Multiple options can be used to generate unique IDs in distributed systems. The options we considered are:
- Multi-master replication
- Universally unique identifiers
- Ticket servers
- Twitter Snowflake
Each option has its pros and cons. But, in this article, we will focus on Twitter Snowflake.
Twitter Snowflake
Twitter Snowflake is a distributed unique ID generator designed to generate unique IDs at a large scale. It is a 64-bit integer. I will show the layout of a 64-bit integer below.
Each section is explained below.
- Sign: 1 bit. It will always be 0. This is reserved for future uses. It can potentially be used to distinguish between signed and unsigned numbers.

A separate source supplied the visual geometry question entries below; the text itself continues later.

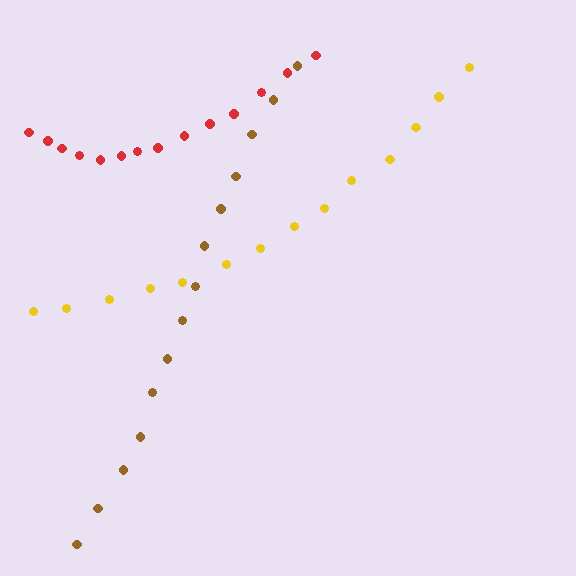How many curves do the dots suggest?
There are 3 distinct paths.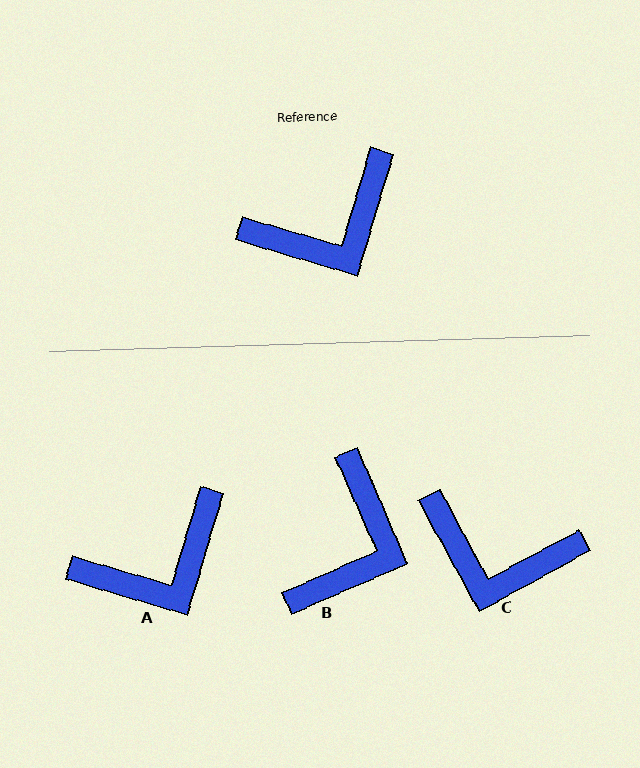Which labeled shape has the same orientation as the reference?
A.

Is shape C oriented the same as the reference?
No, it is off by about 45 degrees.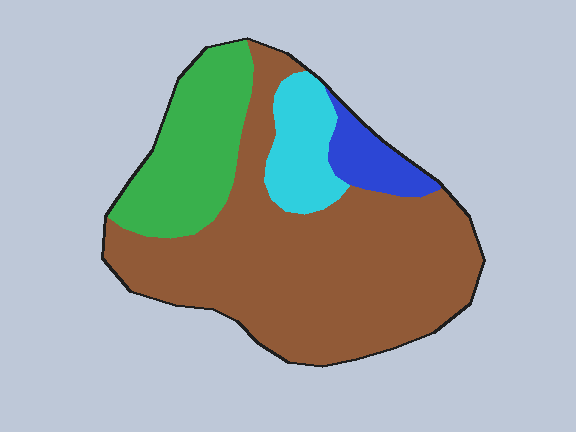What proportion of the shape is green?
Green takes up about one fifth (1/5) of the shape.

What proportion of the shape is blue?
Blue takes up about one tenth (1/10) of the shape.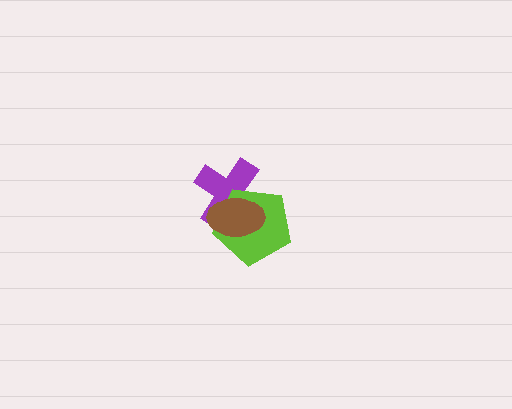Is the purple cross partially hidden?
Yes, it is partially covered by another shape.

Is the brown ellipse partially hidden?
No, no other shape covers it.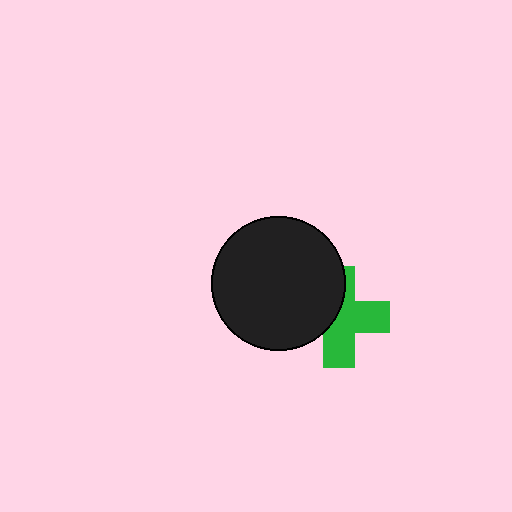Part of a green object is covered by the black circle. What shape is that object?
It is a cross.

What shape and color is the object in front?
The object in front is a black circle.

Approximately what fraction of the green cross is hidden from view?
Roughly 42% of the green cross is hidden behind the black circle.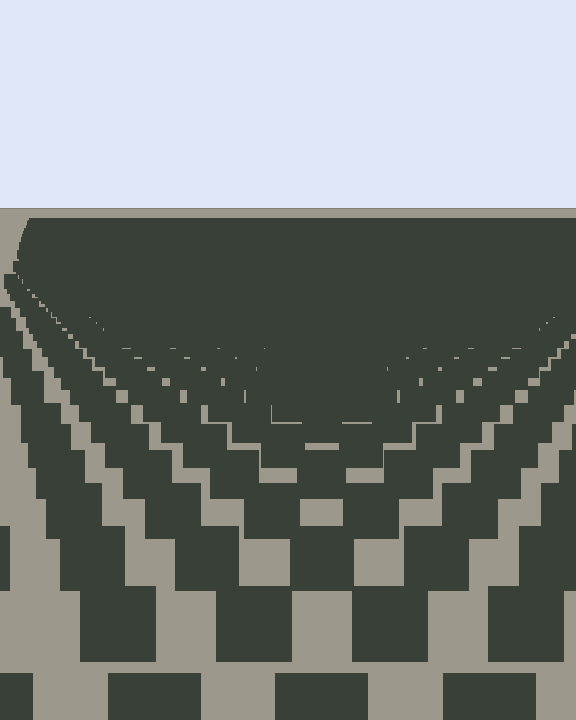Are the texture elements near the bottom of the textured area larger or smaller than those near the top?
Larger. Near the bottom, elements are closer to the viewer and appear at a bigger on-screen size.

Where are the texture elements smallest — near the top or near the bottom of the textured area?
Near the top.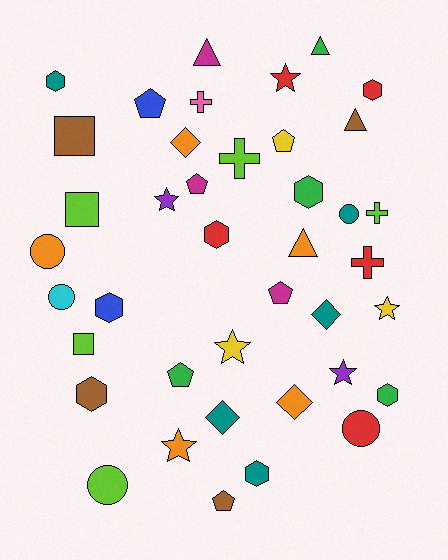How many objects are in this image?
There are 40 objects.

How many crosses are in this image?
There are 4 crosses.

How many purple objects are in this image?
There are 2 purple objects.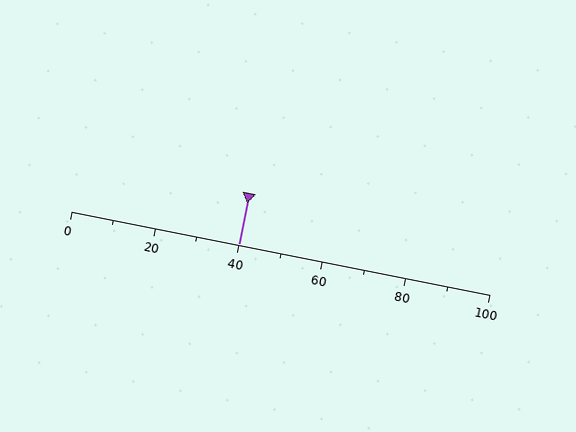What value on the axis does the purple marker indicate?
The marker indicates approximately 40.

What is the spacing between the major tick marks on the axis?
The major ticks are spaced 20 apart.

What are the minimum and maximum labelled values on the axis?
The axis runs from 0 to 100.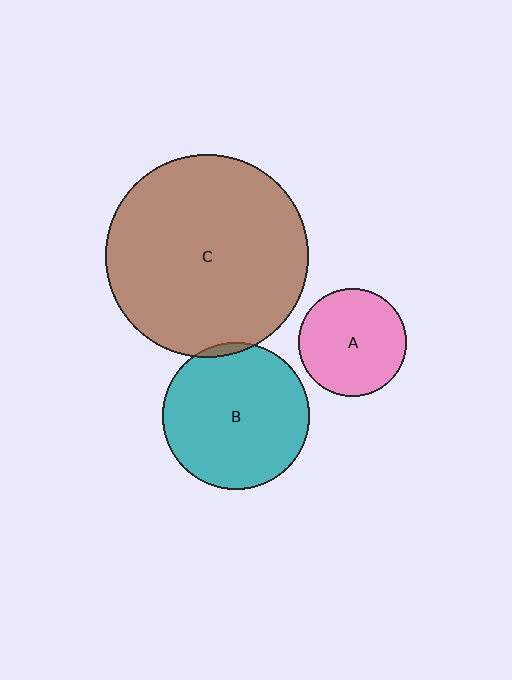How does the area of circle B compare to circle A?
Approximately 1.9 times.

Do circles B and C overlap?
Yes.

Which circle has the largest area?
Circle C (brown).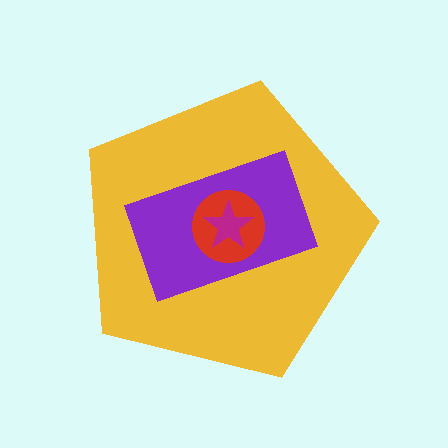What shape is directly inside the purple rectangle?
The red circle.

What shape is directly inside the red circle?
The magenta star.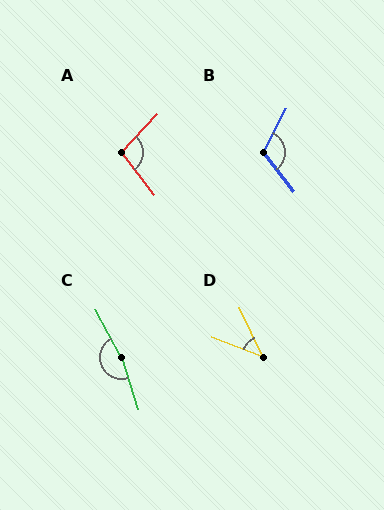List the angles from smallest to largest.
D (44°), A (99°), B (115°), C (169°).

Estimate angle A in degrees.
Approximately 99 degrees.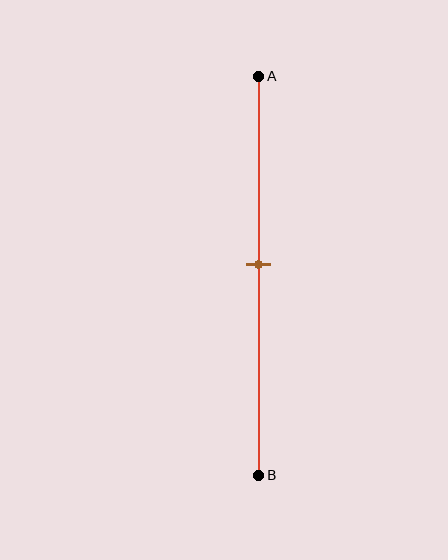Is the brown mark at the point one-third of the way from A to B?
No, the mark is at about 45% from A, not at the 33% one-third point.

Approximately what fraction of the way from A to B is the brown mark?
The brown mark is approximately 45% of the way from A to B.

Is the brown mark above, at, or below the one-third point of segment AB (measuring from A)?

- Timestamp: 41 bits. Milliseconds since the epoch or custom epoch.We use the default epoch is
1705743493982
(at the time of writing this), equivalent to 2024-01-20 09:38:13 UTC - Datacenter ID: 5 bits, which gives us 2 ^ 5 = 32 datacenters.
- Machine ID: 5 bits, which gives us 2 ^ 5 = 32 machines per datacenter.
- Sequence number: 12 bits. For every ID generated on that machine/process, the sequence number is incremented by 1. The number is reset to 0 every millisecond.
Deep dive into Twitter Snowflake
In the high-level design, we discussed various options to design a unique ID generator in distributed systems. We settle on an approach that is based on the Twitter snowflake ID generator. Let us dive deep into the design. To refresh our memory, the design diagram is relisted below.
Datacenter IDs
and machine IDs
are chosen at the startup time, generally fixed once the system is up running. Any changes in datacenter IDs and machine IDs require careful review since an accidental change in those values can lead to ID conflicts. Timestamp and sequence numbers are generated when the ID generator is running.
Timestamp
The most important 41 bits make up the timestamp section. As timestamps grow with time, IDs are sortable by time. Image below shows an example of how binary representation is converted to UTC. You can also convert UTC back to binary representation using a similar method.
The maximum timestamp that can be represented in 41 bits is 2 ^ 41 - 1 = 2199023255551 milliseconds (ms), which gives us: ~ 69 years = 2199023255551 ms / 1000 seconds / 365 days / 24 hours/ 3600 seconds.
This means the ID generator will work for 69 years and having a custom epoch time close to today’s date delays the overflow time. After 69 years, we will need a new epoch time or adopt other techniques to migrate IDs.
Sequence number
Sequence number is 12 bits, which give us 2 ^ 12 = 4096 combinations. This field is 0 unless more than one ID is generated in a millisecond on the same server. In theory, a machine can support a maximum of 4096 new IDs per millisecond.